Want to cook some ramen, but don't have access to an electric or gas stove? Here's an easy way to cook ramen noodles without using a stove. All you need is a microwave or an electric kettle, and you're good to go!

microwave

Stove-Free Ramen Cookery

Ramen noodles are the gold standard in cheap, college kid food. You can typically buy a packet for less than a dollar, and with just a bit of water and heat, that little packet turns into a filling meal. But what do you do if you live in a dorm without access to a stove? Here's a complete guide to cooking ramen without typical kitchen equipment.

In addition to their affordability, ramen noodle packets are dead simple to prepare. You don't even have to break up the brick of pasta if you don't want to. All you have to do is just add the packaged contents, including the flavor packet, to hot water. Our method uses alternative sources of heat to create the hot water component of the cooked noodles and broth equation.

We use two common dorm room heat sources - a microwave and an electric kettle - to show you how to make yourself a meal without a pot or a stove. There might be a bit of trial-and-error at first, but once you get the hang of cooking ramen like this, you might not go back when you get access to a stove again.

Step 1: Arrange Your Ingredients

First, choose a container to cook the noodles in. It should be big enough to accommodate the amount of water you want to add without the risk of spilling over. In order to save the hassle of too much clean-up, you can just use whatever bowl or vessel you're planning on eating out of. This is one of the big advantages of not using a traditional stovetop method to cook the ramen. Only one dish!

After selecting the vessel, add the noodles and flavor packet contents. If you're using an electric kettle, move on to the next step. If you're going to be using the microwave, add the amount of water you want to use. Add more for soupy ramen, and less if you prefer a stronger flavor and less broth. Cover your vessel using its lid, a plate or saran wrap. Just make sure that you leave a little vent for steam to escape through so it doesn't explode and make a mess.

Step 2: Apply Heat

Unless you like eating the noodles dry, this is the essential step. The key is to keep the hot water - and the steam it creates - as close to the noodle brick as possible. If you're cooking in the microwave, you'll already have put a lid of some sort on your cooking vessel to keep the steam in. Set the microwave cooking time for 3-5 minutes. You might want to err on the side of caution the first time you try this out, but after a couple of attempts, you'll figure out the right amount of time.

If you're using an electric kettle, let the water come to a boil and then pour it into the vessel. Quickly (and without burning yourself) add a plate, lid or layer of saran wrap over the top of the bowl or container so you can trap the heat in. The noodles will cook in the hot water, and the lid will keep the heat where it needs to be.

Note for Electric Kettle Users

It is strongly recommended that you don't put the noodles directly in the kettle. Cooking the noodles directly in the pot creates the risk of boiling over, which is both potentially dangerous and messy.

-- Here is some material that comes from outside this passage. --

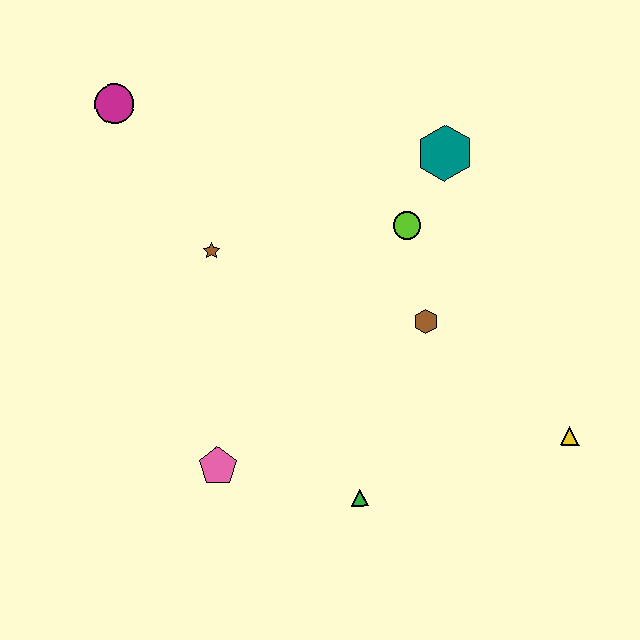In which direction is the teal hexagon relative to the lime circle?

Additionally, these kitchen tools were made for one purpose (boiling water), and you might end up ruining your kettle with pasta residue. Even though these small electronics are typically pretty affordable, it's not very frugal to buy a new one every few months.

Step 3: Let It Sit

If you've cooked the noodles in the microwave, check quickly to make sure everything is nice and steamy in the container, and then replace the lid and let it sit for a minute or two. If it's gotten hot enough to cook, you're not going to want to eat it right away. Plus, letting it sit makes sure that the noodles get nice and soft.

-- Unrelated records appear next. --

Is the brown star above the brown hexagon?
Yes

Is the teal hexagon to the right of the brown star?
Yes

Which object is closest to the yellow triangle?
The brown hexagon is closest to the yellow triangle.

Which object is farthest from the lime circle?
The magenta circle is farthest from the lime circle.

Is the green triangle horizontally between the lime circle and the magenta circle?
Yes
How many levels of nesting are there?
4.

Electric kettle users will want to let the noodles and hot water sit a bit longer, since cooking starts once the boiling water is added to the mix. The lid you put on your vessel will help the noodles stay warm until you want to eat them. Don't let it sit too long, or it will get cold and mushy. But five minutes or so should do the trick. If they're not ready when you check them, just replace your lid and wait another couple of minutes.